Air Musyammas adalah air yang terjemur sinar matahari

وَهَلْ يُكْرَهُ فِيهِ الْخِلَافُ الْأَصَحُّ عِنْدَ الرَّافِعِيِّ أَنَّهُ يُكْرَهُ وَهُوَ الَّذِي جَزَمَ بِهِ الْمُصَنِّفُ وَاحْتَجَّ لَهُ الرَّافِعِيُّ بِأَنَّ رَسُولَ اللّٰهِ صَلَّى اللّٰهُ عَلَيْهِ وَسَلَّمَ [نَهَى عَائِشَةَ رَضِيَ اللّٰهُ عَنْهَا عَنِ الْمُشَمَّسِ وَقَالَ إنَّهُ يُوْرِثُ الْبَرَصَ] 
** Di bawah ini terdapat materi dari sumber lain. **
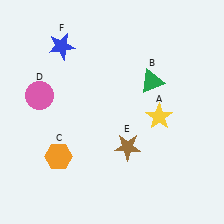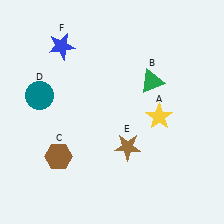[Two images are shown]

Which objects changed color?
C changed from orange to brown. D changed from pink to teal.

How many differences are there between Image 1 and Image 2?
There are 2 differences between the two images.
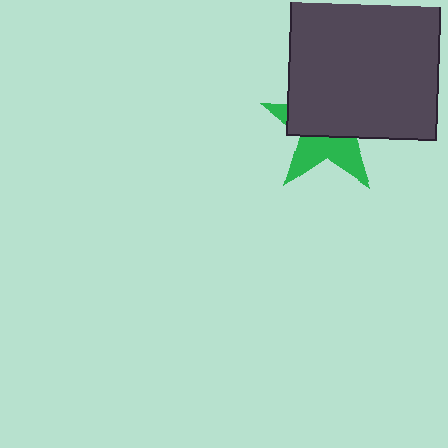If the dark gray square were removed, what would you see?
You would see the complete green star.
Apakah dimakruhkan ? Di dalam hal ini ada perbedaan pendapat. Pendapat yang paling shohih menurut imam Ar-Rofi'i bahwa air tersebut dimakruhkan dan pendapat ini adalah pendapat yang telah menetapkan padanya oleh Musonnif. Dan telah berhujjah untuk pendapat ini Imam Ar-rofi'i bahwa Rasulallah ﷺ [Telah melarang Siti Aisyah Radhiallahu Anha dari menggunakan air Musyammas dan Nabi ﷺ bersabda: Sesungguhnya air tersebut bisa menyebabkan penyakit kusta]

وَعَنِ ابْنِ عَبَّاسٍ رَضِيَ اللّٰهُ تَعَالَى عَنْهُمَا أَنَّ رَسُولَ اللّٰهِ صَلَّى اللّٰهُ عَلَيْهِ وَسَلَّمَ قَالَ: [مَنِ اغْتَسَلَ بِمَاءٍ مُشَمَّسٍ فَأَصَابَهُ وَضَحٌ فَلَا يَلُومَنَّ إلَّا نَفْسَهُ]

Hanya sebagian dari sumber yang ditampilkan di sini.